Her finger strayed over the keys as her mouth puckered. “Yes.”
“Then, it is settled. Let us have no more of this assuming my thoughts. If you wish to study composition, then study it you shall.”
Georgiana’s eyes widened in almost girlish delight—a thing he had not seen in better than two years. “Do you mean that?”
“Of course, I do. I have been troubled over you for many months now, wondering why you seem so different than the girl I had always known. You have been unhappy—sullen, even. Is this the cause? You thought I would deny your fondest wishes?”
Her face was almost glowing, and she blinked back a rush of emotion. She put her hands to her cheeks. “More than that. I denied them myself. I thought they were impossible—I mean, I am a Darcy! It is not for me to chase will-o-the-wisps. I know what is expected of me, who and what I must be, so I never permitted myself to dream.”
“Well, I hope you will do so now.”
A broad smile swept over her features, and she leapt to her toes, snapping up a bit of her music and twirling about like a child. “Thank you, Fitzwilliam!”
“Oh, do not thank me. Now I do not have to get you a Christmas present.”
It was perhaps the first time he had heard her truly laugh in months.
Therewassomesatisfactionin retiring to his bed that evening. For the first time in a long while, he felt as if he understood something—even if it was something so simple as his sister’s unspoken ambitions. Why the devil would she not have tested him, asked what was on her heart before it soured her?

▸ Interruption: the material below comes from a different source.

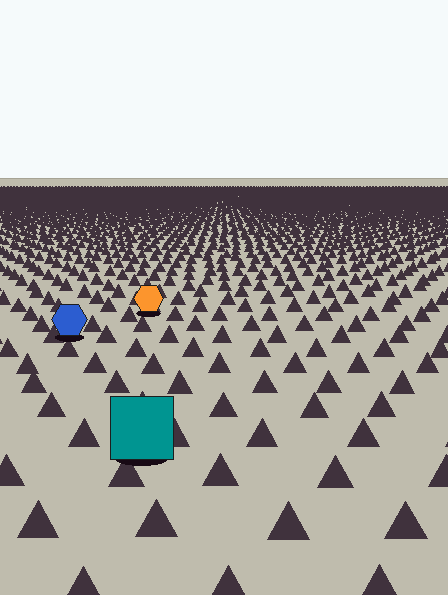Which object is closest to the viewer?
The teal square is closest. The texture marks near it are larger and more spread out.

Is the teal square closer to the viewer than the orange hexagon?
Yes. The teal square is closer — you can tell from the texture gradient: the ground texture is coarser near it.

He knew the truth, though, and it had made him stale as surely as it had nearly ruined her. He had become too dull, too immovable. Almost like an old man, he lived his life, though he was not yet thirty. Always the safe path, always the rational course. He could not very well change all that—as Georgiana had said, he was a Darcy. And yet…
He thumbed open that book of poetry—he had brought it to his room with him, on some odd impulse—and flipped to a verse that had caught his eye but not his attention until this moment. He tilted it close to his lamp and read.

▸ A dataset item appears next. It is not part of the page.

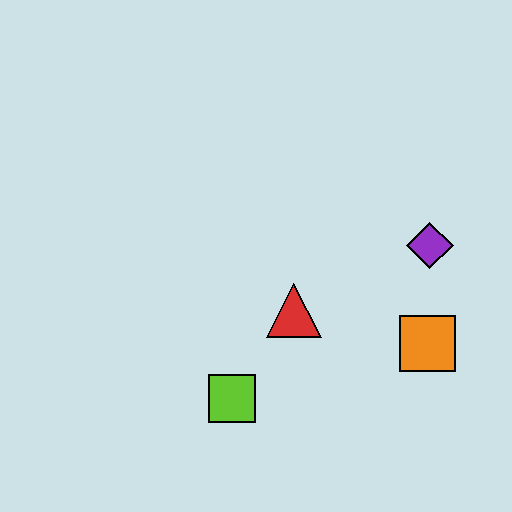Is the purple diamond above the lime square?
Yes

My mother! if thou love me, name no more
My noble birth! Sounding at every breath
My noble birth, thou kill'st me. Thither fly,
As to their only refuge, all from whom
Nature withholds all good besides; they boast
Their noble birth, conduct us to the tombs
Of their forefathers, and, from age to age
Ascending, trumpet their illustrious race:
But whom hast thou beheld, or canst thou name,
Derived from no forefathers? Such a man
Lives not; for how could such be born at all?
And, if it chance that, native of a land
Far distant, or in infancy deprived
Of all his kindred, one, who cannot trace
His origin, exist, why deem him sprung
From baser ancestry than theirs who can?